'Doctor-Shoppers' Get Pain Meds at Medicare's Expense

October 26, 2011

October 26, 2011 — The ongoing federal crackdown on pain-pill scams that drain the coffers of Medicare and Medicaid is now focusing on "doctor-shoppers" in the Medicare Part D program for prescription drugs.

Such patients visit multiple physicians in a short period of time to amass a horde of pain medications, sedatives, stimulants, or muscle relaxants to either feed their own addiction or sell on the street. Typically, the physicians do not know that colleagues are writing duplicate prescriptions for these patients.

In a study submitted to a Senate subcommittee earlier this month, the Government Accountability Office (GAO) reported that some 170,000 Medicare Part D patients received prescriptions from 5 or more clinicians — a pattern that suggests doctor-shopping — in 2008 for 14 classes of frequently abused controlled and noncontrolled substances.
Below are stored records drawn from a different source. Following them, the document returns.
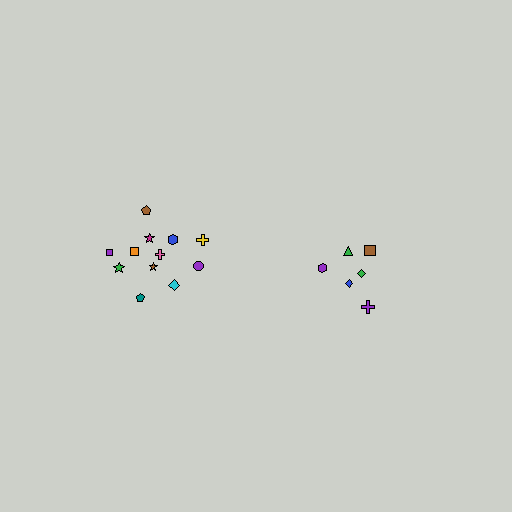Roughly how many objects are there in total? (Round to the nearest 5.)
Roughly 20 objects in total.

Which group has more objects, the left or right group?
The left group.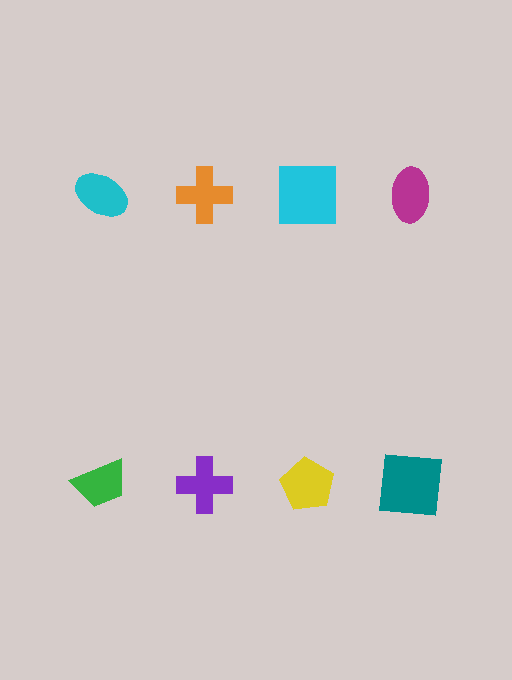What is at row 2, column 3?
A yellow pentagon.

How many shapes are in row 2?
4 shapes.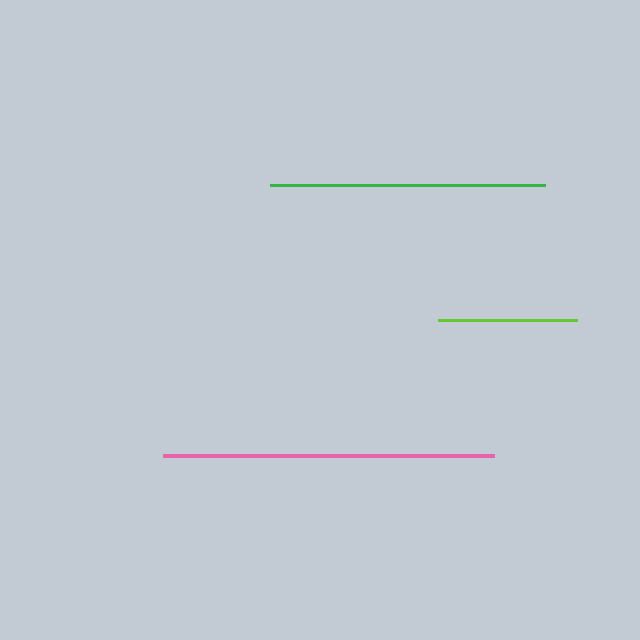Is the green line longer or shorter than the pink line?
The pink line is longer than the green line.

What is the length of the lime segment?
The lime segment is approximately 139 pixels long.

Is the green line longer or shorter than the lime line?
The green line is longer than the lime line.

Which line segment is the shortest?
The lime line is the shortest at approximately 139 pixels.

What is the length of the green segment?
The green segment is approximately 275 pixels long.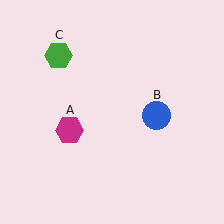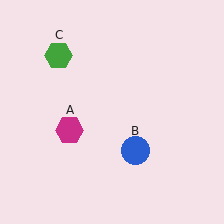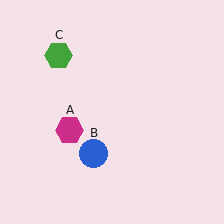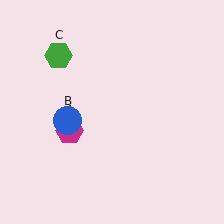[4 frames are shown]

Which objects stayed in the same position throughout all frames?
Magenta hexagon (object A) and green hexagon (object C) remained stationary.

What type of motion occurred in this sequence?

These patients represented 1.8% of all Part D beneficiaries who received such medications that year.

The prescriptions for these 170,000 patients were worth $148 million — not counting the cost of associated office visits — and Medicare Part D picked up much of the tab, according to the GAO. Medicare Part D, created in 2006, provides beneficiaries with drug coverage through private plans.

The pain relievers hydrocodone and oxycodone accounted for most of the suspicious prescriptions. The GAO noted that doctor-shopping is the prime method for obtaining these prescription opioids for illicit use.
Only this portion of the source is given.